In 2021, more countries are billed to launch their digital currencies than in the years preceding it. How the growth in the number of country-backed digital currencies will affect the entire crypto industry remains unseen.
On the Flipside
- While some countries are looking for ways of moving the crypto industry forward, others are attempting to curb its growth
- The Bank of America has referred to Bitcoin as “the mother of all bubbles,” reflecting on the 2017 price crash of the asset
- A U.K. financial adviser to the government has called for a ban on crypto transactions
Greater Institutional Interest
Although the crypto industry enjoyed its largest spell of institutional investors in 2020, it is far from maxing out that potential. There are 2,800 companies on Wall Street, however, less than 10 percent have been directly involved with the crypto industry.
2021 starts on a good note, with signs from Goldman Sachs on the possibility of entering the crypto industry. If mega banking firms like Goldman Sachs enter the scene, we could witness another major bull run in 2021.
The biggest aspiration of the crypto industry is to achieve mainstream adoption. The number of people who have been exposed to cryptocurrencies is estimated at 100 million. However, the number of active users is much lower than that.
Although cryptocurrencies have proven to be better than the traditional banking sector, it is yet to turn the tables in this industry. The innovation is likely to get to the hands of more people across the globe in 2021.

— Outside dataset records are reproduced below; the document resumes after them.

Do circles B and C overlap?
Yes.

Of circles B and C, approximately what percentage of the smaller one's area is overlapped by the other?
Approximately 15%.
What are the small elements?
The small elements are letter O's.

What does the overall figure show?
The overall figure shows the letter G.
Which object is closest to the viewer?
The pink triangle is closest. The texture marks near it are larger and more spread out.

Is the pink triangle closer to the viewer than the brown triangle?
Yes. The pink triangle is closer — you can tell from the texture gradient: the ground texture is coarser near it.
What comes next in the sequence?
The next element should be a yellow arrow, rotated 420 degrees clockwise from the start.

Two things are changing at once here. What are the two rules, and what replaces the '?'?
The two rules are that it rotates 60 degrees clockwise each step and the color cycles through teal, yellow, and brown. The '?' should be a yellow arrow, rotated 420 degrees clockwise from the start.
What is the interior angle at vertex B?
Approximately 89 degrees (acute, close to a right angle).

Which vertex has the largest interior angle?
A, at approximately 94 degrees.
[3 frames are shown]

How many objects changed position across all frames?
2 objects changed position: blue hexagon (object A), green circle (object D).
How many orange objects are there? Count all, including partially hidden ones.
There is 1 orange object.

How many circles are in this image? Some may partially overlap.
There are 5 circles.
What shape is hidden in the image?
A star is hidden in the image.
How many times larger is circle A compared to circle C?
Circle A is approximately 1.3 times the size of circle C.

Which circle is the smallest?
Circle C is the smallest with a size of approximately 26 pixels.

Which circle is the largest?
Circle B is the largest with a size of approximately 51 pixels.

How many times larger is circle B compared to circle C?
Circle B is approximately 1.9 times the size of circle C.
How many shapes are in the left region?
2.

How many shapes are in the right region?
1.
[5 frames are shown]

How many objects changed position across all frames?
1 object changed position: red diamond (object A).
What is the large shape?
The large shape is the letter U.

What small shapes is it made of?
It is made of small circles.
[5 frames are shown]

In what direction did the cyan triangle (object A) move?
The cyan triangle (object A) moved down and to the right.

Due to the Covid-19 restrictions, people turned to digital payment apps like PayPal, which saw its stocks climb by over 110 percent in 2020. Later in the year, PayPal in collaboration with Venmo, launched its cryptocurrency services.
PayPal currently has over 325 million active users, and analysts believe that the digital payments platform will be a key player in the mainstream adoption of cryptocurrencies.
The Facebook-backed Libra cryptocurrency is billed to launch in 2021. The proposed currency and wallet were scheduled to launch in the Summer of 2020, however, the launch never happened.
Facebook recorded over 2.7 billion monthly active users in the second quarter of 2020, making it the largest social media platform. Although not a Facebook project, there are high expectations to see how Libra would affect the crypto industry.
The longest bull run of crypto markets rests on their ability to get mainstream adoption. Could 2021 be the year for that?